I have testified often that our legislature should look at increasing compensation for the State X commissioners and technical staff as part of a strategy to improve the potential quality of the Commission's performance and its skill in navigating around/through the pressure that comes with the territory.  But, paying people more is not, standing alone, going to rock an agency back into a balanced position.  What is the difference in the compensation level of the regulators in your three anecdotes?  [not much]

As you know well, when regulatory capture is in bloom, it brings the worst out of all stakeholders.  That is where we are now in State X.
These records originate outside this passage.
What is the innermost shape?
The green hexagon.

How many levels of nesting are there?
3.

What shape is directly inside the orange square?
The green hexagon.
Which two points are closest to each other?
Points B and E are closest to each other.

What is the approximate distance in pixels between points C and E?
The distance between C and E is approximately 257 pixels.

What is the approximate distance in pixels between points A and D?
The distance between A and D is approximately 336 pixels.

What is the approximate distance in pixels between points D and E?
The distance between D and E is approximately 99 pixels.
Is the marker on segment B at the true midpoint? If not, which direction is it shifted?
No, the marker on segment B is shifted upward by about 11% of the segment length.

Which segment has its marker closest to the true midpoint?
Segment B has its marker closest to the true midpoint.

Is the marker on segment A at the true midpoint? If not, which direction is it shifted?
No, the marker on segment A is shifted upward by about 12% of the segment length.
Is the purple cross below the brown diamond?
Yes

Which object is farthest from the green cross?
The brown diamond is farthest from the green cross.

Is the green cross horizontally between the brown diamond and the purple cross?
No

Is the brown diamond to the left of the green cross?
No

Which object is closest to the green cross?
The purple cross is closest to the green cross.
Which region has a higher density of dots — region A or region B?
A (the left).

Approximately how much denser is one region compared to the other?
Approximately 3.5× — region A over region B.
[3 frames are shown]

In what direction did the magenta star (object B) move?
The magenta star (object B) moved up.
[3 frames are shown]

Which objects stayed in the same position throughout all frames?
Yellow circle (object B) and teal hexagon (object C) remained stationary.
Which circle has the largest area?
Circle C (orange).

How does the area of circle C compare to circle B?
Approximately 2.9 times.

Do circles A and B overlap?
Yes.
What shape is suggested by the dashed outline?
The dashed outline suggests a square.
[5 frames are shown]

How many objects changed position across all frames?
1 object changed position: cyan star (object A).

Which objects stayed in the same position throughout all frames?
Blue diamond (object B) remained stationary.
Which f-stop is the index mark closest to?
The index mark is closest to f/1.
But, I would also say that some people use regulatory capture as a means to hide their own weakness, prejudice, and personal agendas.  Some of the most glaring examples of regulatory capture can be seen in the actions that postpone or avoid making a decision or, as is often the case in State X, in granting rehearing as a strategy to block parties form taking an appeal from a "final" order.  These less visible symptoms of regulatory capture provide important clues about whether a regulator is part of the regulatory capture SWAT team or smart enough to get out of the way so that the immediate consequences of regulatory capture can be attacked by others.  Sometimes, smart, well-schooled people know how to redirect a hostile opposing force against its source.  Many of the martial arts involve methods to redirect a force inspired by bad intentions. 

The use of regulatory capture as an excuse is also real. 

Perhaps your essays and other work could do more to help well-intended regulators redirect the hostile force of regulatory capture.